So far, the Jan. 6 select committee has closely held most of the information investigators have collected on last year’s attack on the Capitol and the leadup to it — including anything it may have received about Ginni Thomas, who pressed then-White House chief of staff Mark Meadows to do more to fight to overturn Donald Trump’s loss in 2020.
“Do not concede. It takes time for the army who is gathering for his back,” Ginni Thomas told Meadows in a Nov. 6, 2020, text message. The text was part of a disclosure of 29 messages between Meadows and Ginni Thomas first reported by CBS and the Washington Post. The messages invoked various election-related conspiracy theories and also suggested she had contacted other figures in Trump’s orbit and on Capitol Hill.
Meadows had turned over 2,319 text messages, including Ginni Thomas’, to the select panel as part of a tentative cooperation agreement before it fell apart last December. His replies to Thomas’ messages were supportive but cursory.
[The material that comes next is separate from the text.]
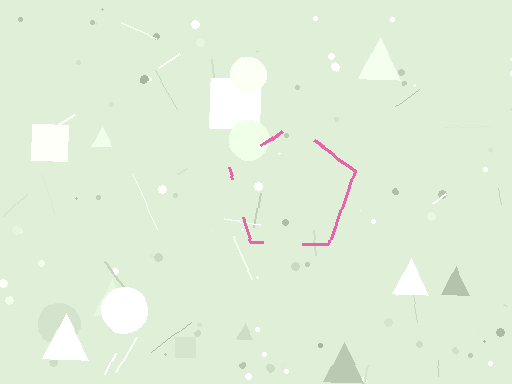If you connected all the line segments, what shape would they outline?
They would outline a pentagon.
“I will stand firm. We will fight until there is no fight left,” he said in a Nov. 10, 2020, response to a different message from Ginni Thomas asking Meadows to “Help This Great President stand firm.” Meadows added: “Our country is too precious to give up on. Thanks for all you do.”
Committee members have noted that Ginni Thomas was not the only one pushing fringe conspiracy theories on Meadows in that post-election period. In fact, he was on the receiving end of a wide swath of messages from figures, including GOP lawmakers, who espoused conspiracy theories about the election and pushed for extreme actions by the former president’s administration.